The Wrong Lilies

The Wrong Lilies

Sunday, August 12, 2012

COLLATERAL DAMAGE


The first words that came into my thoughts when Paul Ryan was announced as a vice-presidential candidate by Mitt Romney were “collateral damage.”  What exactly is collateral damage?  By definition, collateral damage is damage aside from that which was intended.  And that so aptly describes the effect that would occur if the Romney-Ryan team won the presidency.   Why?  Because between the Ryan budget plan and the Romney budget plan, which could also be described as cut and slash finance, extreme reductions would be made to the very institutions that keep our country afloat during difficult times:  Medicare, Social Security, education, infrastructure.

Congressman Paul Ryan is best known as the author of a budget so radical The New York Times called it "the most extreme budget plan passed by a House of Congress in modern times." With Mitt Romney's support, Ryan would end Medicare as we know it and slash the investments we need to keep our economy growing -- all while cutting taxes for those at the very top.

So who would benefit from this duo?  The largest corporations and the wealthiest individuals would find their taxes reduced.  The middle class and the poor would find their taxes increased.  This information is provided by the Congressional Budget Office evaluation of these plans. 

And who would lose from this duo?  The nation’s poor would lose the possibility of medical insurance and care, they would lose or face drastic reductions in food programs, poor school children would lose their breakfasts and lunches, the elderly would face drastic cuts in both Medicare and Social Security.  The students who will become our future will face greatly reduced educational benefits and opportunities.  Investments in infrastructure and energy grid development would be curtailed or cut completely. There is not a federal program which would not benefit from improvement, but there is a difference between improvement and destruction.

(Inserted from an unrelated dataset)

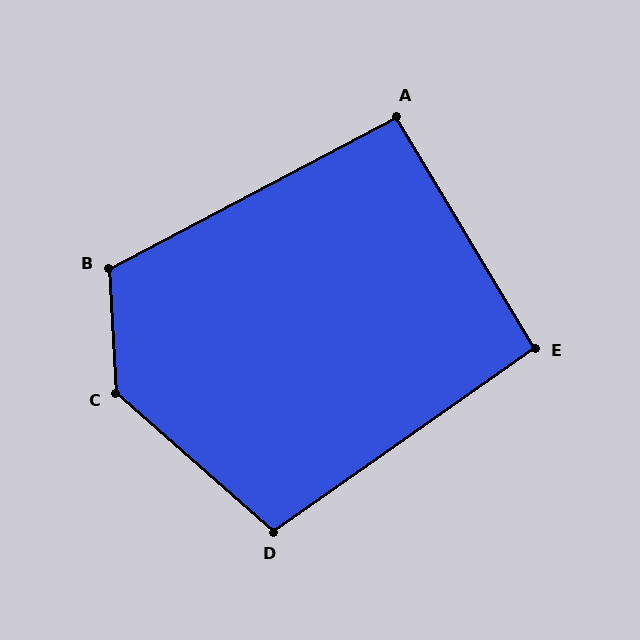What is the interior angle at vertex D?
Approximately 104 degrees (obtuse).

And what would be the ultimate goal of all this terrible cut-and-slash?  Theoretically, the national debt, the debt incurred by the previous Republican philosophy of unpaid-for  tax cuts, unpaid-for wars, unpaid-for prescription drug programs, all that debt would now be magically cleared away, unless a Republican administration decided that another war was required.  Because this particular Republican duo of Romney and Ryan do not operate on plans to nurture our country, either as a country or as individuals.  They operate on a statistical theory that looks beautiful to them:  take this money from here and just apply it there.

But the true nature of governing, in the true definition of the word, would be to care about the effects of decisions, to understand that social programs are investments in the governed, and above all, to avoid ‘perfecting’ financial theories at the expense of collateral damage.